Chapter 4
four
RUBY
The roads are icy as I drive back to my place, but thankfully, the snow has eased up a little. I’m a good driver, my pop taught me how to drive in some of the most precarious of conditions. Just call me the female version of Marshall Kerr—just without the horrible accident and fractured hip—but I still panic a little when it’s like this.
Sticking to the speed limit, I take my time and safely make it back to my cottage. Unlike Mad, I didn’t encounter Murray. After his near miss with Mad, he’s probably hiding out somewhere cleaning the poop from his ass after his near-death experience with Mad and his truck.
Leaving Sab and Maddox just now, left me with a sense of déjà vu. It reminded me so many times of when we were growing up, and I would head back to my place after having dinner at theirs.
Grabbing my things, I head inside and place my keys in the bowl and my handbag next to it. Next, I shuck off my coat and hang it on the hook near the front door. Kicking off my boots, I slide my feet into my Uggs and let out a contented sigh. A sense of peace washes over me, and I know Nan and Pop are here with me, happy I made it home safely.
Grabbing the gift box from Sab out of my bag, I walk over to my tree, looking for the perfect spot for the ornament. The lights are on an automatic timer and they shimmer and sparkle as I continue to look for the spot. Finally, right at eye level, I find where I’m going to place it. Lifting the lid, I carefully pull out the ornament. Holding it up, I gaze at it and smile. My best friend knows me too well, this is stunning and one-hundred-and-ten-percent me.
Placing it on the tree, I smile, even amongst the other decorations, her gift shines brightly and is the focal point on this year’s tree. This Christmas is even more perfect now.
Walking into the kitchen, I pour myself a glass of red wine and take a sip. Closing my eyes, I savor the flavor and let the wine infuse my soul and warm me from the inside out. With my glass in hand, I head into the living room and sit down. Grabbing my phone, I shoot off a text to Joel.
RUBY
Hope you had a good day. Just got home from dinner with Sab. Love You.
Picking up the remote, I turn the television on and Home Alone 2 is playing. It’s not Christmas without watching these movies, so I snuggle back and laugh along at Kevin and his antics. My eyes grow heavy, and I drift off to dreamland.
In the middle of the room, I stand in my wedding dress while a man in a suit runs his fingertips sensually up and down my arm. Reaching up, I cup his cheek, and when my palm connects with his skin, the room lights up and my heart races. He leans forward and presses his lips to mine. Fireworks explode around us. The room fades away, and it’s just the two of us. His tongue pushes into my mouth. Mine pushes into his and an erotic dance happens in my mouth. His hard length presses into my stomach, and I moan into the kiss.

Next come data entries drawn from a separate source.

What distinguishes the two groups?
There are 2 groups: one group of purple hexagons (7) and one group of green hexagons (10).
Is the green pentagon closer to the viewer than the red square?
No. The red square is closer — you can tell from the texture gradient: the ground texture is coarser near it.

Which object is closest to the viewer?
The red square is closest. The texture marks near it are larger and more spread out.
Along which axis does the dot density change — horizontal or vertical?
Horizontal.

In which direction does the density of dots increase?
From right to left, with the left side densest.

He slides his hand down my body and slips it under the tule of my dress, his finger runs over my pussy lips and once again, I moan into the kiss. He pushes the soaked material of my panties to the side, and I hold on to his wrist as he thrusts his digit into me.
In and out.
In and out.
With each flick of his wrist, I fall under his spell. Closer and closer to the big “O.” Pleasure builds deep within, and when I open my eyes, I stare at a faceless man as I explode.
My eyes snap open and I gasp, as my dream fades away.

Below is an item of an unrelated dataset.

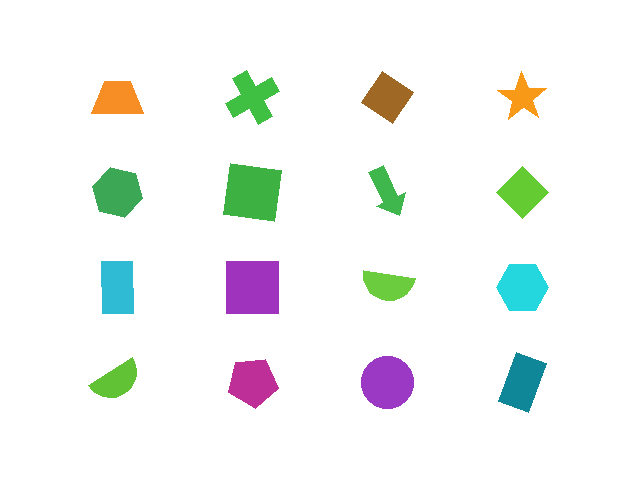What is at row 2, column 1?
A green hexagon.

Closing my eyes I try and catch my breath. Breathlessly panting, I lie here with my eyes closed, trying to calm my racing heart, but they fly back open when I realize I have my hand in my panties and I’m fingering myself … just like the faceless man of my dream. I’m on the cusp of an orgasm and need to come. I should feel guilty for getting off over my mystery dream man but I’m too far gone to care.
Lifting my other hand, I squeeze my breast and it’s what I need. I writhe on the sofa as an explosive orgasm envelops me, my body shudders as my fingers slide in and out of me. I pinch and squeeze my breast harder as the last of my release fades away.

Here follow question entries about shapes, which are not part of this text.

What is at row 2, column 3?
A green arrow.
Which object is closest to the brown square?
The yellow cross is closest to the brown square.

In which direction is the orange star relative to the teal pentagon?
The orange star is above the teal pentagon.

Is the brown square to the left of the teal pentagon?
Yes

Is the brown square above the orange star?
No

Collapsing back onto the sofa, that feeling of guilt intensifies and I quickly pull my hand out from between my thighs. I shouldn’t be dreaming of faceless men, I should be dreaming of my fiancé doing things like that to me. “I really need to get laid,” I mumble to myself.
Sitting up, I swing my legs over the edge of the sofa, and as I move, the ornament Sabrina gave me catches my eye. I think of what the shopkeeper told Sab about it … and then her questioning if Joel is the one. Is that why I just dreamed of a faceless man? Is the universe trying to tell me something? Quickly, I shake off that thought. Joel is the one but as I think of my fiancé, I realize over the last few weeks, he’s been absent. It kind of feels like he’s pulling away from me. I’m hoping it’s just nerves due to our upcoming nuptials and the stress of work and the holidays, but is it more? Or am I overreacting?
In seventeen days’ time, when I become Mrs. Joel Prior, he and I will be blissfully happy and I can look back on this and laugh. Flipping the television off, I hop up and shuffle into my bedroom. I change into my pajamas and climb into bed, where I once again dream of my faceless man … but this time, I keep my hands to myself.